From Barrett Jackson to Russo Steele to the Mecum Auction taking place in Glendale this weekend, Arizona is well known for its collector car auctions.
In fact, the most expensive car ever sold at auction in Arizona was a $9.9 million vintage 1937 Mercedes Benz 540 K Special Roadster sold by RM Sotheby’s in 2016.
We seem to throw around a lot of terms when describing collectible cars. Historic, classic, antique, vintage. But what do these terms mean and how are they different from one another?
While exact definitions may differ depending on who you ask, for the most part, these descriptions are related to the age of a car and its historic significance.
In Arizona, you can purchase historic vehicle plates if your vehicle was manufactured at least 25 years ago. That means if you are driving a 1997 model or older car, your vehicle is considered historic. Feel free to point out to the millennials in your life, which includes people born between 1981 and 1996, that this definition also makes them historic!
If you’re looking for a classic car license plate in Arizona, your car must be included on a list of official, approved classic cars from the Classic Car Club of America. This list includes American or foreign-built cars produced between 1915 and 1948.
The Classic Car Club of America typically only considers vehicles that were high-priced, top-end, and built in limited quantities for their official list of classic cars. They do not consider any mass-produced, assembly line vehicles as classics.
Most insurance companies and collectors, however, define a classic car as one that is at least 20-25 years old. This includes most vehicles manufactured before the year 2000.

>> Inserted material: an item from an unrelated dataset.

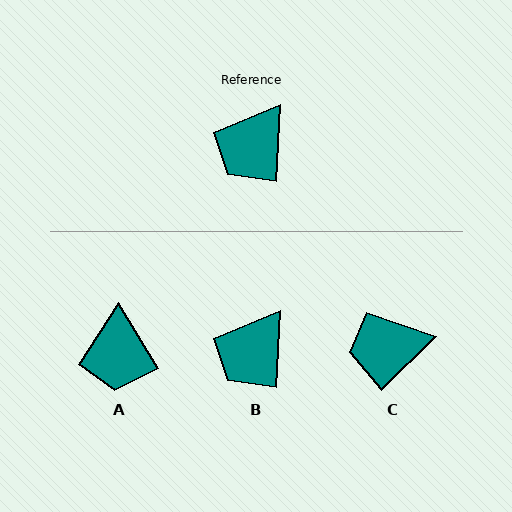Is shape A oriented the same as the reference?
No, it is off by about 34 degrees.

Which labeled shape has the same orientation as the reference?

Antique Cars are defined as being more than 45 years old. While I prefer not to think of myself as antique, a car built before 1977 does fall into the antique category.
Most people use antique cars for car shows or restoration projects. Some of the first manufactured muscle cars, like the original Dodge Charger or Chevy Camaro, are considered antiques.
In February, we sold a beautiful custom 1941 Ford F1 stake bed pickup truck for $21,000 and a 1972 Chevrolet Monte Carlo two-door coupe for $13,750. While vastly different, both vehicles fall into the antique category of car sales.
Finally, vintage cars are those vehicles that were manufactured between 1918 and 1930. Because of their age, these can be difficult to find and are usually coveted by people who enjoy restoring cars and taking them to car shows.
We sold a custom restored Vintage 1930 Ford Model A Roadster for $21,000 at the end of February.
The value of your historic, classic, antique, or vintage car depends on a lot of factors – its condition, rarity, whether or not it has been restored, and how closely the restoration brings the vehicle to how it was originally sold.
Because of the complexity of appraising older vehicles, it is a job best left to a certified classic car appraiser.